As of Wednesday, there have been at least seven suspected overdose deaths this month, up from three in January.

Marissa Knapp, Opioid Prevention Coordinator with the Broome Opioid Awareness Council, part of the Broome County Health Department, said she is waiting on the toxicology reports of a few of the suspected overdoses to confirm the cause of death.

She said the spike in fatalities may be related to fentanyl, a synthetic and deadly opioid.

“There’s been a trend across the state right now with fentanyl being found in substances beyond just the typical opioids that we see, like heroin,” Knapp said.

According to Knapp and other harm reduction advocates, fentanyl has been identified more frequently in drugs where it had typically not been found, like cocaine and meth.

Alexis Pleus, Executive Director of the Southern Tier-based harm reduction organization Truth Pharm, said she heard about similar increases from other advocates in Delaware, Chenango and Tioga counties.

Fentanyl use in Chenango County increased by 135 percent since COVID-19 restrictions were implemented across the state in March, according to county screening data reported by the Daily Star.

In April of last year, Broome County also reported a surge in fatal overdoses over a few days.

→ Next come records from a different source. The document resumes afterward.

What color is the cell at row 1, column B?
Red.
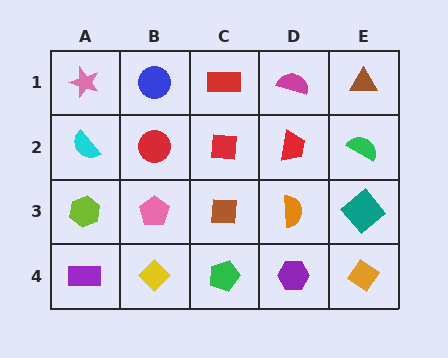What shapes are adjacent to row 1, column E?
A green semicircle (row 2, column E), a magenta semicircle (row 1, column D).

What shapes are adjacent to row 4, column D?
An orange semicircle (row 3, column D), a green pentagon (row 4, column C), an orange diamond (row 4, column E).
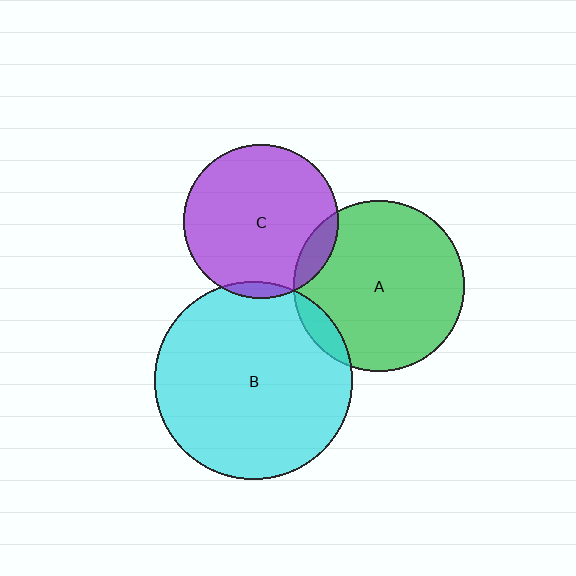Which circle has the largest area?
Circle B (cyan).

According to Knapp, there were 39 reported fatal overdoses in 2020, four more than reported in 2019. Fentanyl blended into other drugs, such as stimulants, can be especially deadly if the person does not have a tolerance for opioids already.

Pleus said that was the case in many of the fatal overdose instances she learned about in the last few months. “Someone who might use benzodiazepines, again, if they don’t routinely use opioids, they don’t have a tolerance for it,” she explained. “Even if it’s a little bit of fentanyl in the substance, they’re just much more likely to overdose than someone who traditionally uses opioids.”

There have been 23 non-fatal overdoses counted in February so far, but Knapp said many more go unreported each month. People don’t always call 911 for medical assistance after an overdose, especially if they already have the overdose reversal drug Narcan on site.

Knapp said Narcan kits should be kept on hand like any other tool used in medical emergencies.

“Just like we know CPR, the Heimlich, having AEDs available—same thing with a Narcan kit. It’s just so important to have,” Knapp stressed. “The only thing it’s going to do is save a life.”

With the increase in drugs laced with fentanyl, Pleus said it is important for anyone who uses substances and their loved ones to have Narcan, not only those that knowingly use opioids.

“It doesn’t matter what substance you’re using right now, whether it’s coke or meth, we need to have Narcan in everybody’s hands,” Pleus said.

The Broome Opioid Awareness Council is offering free virtual Narcan trainings and kits with its partner organizations, including the Southern Tier AIDS Program, the Addiction Center of Broome County and Truth Pharm, to those interested.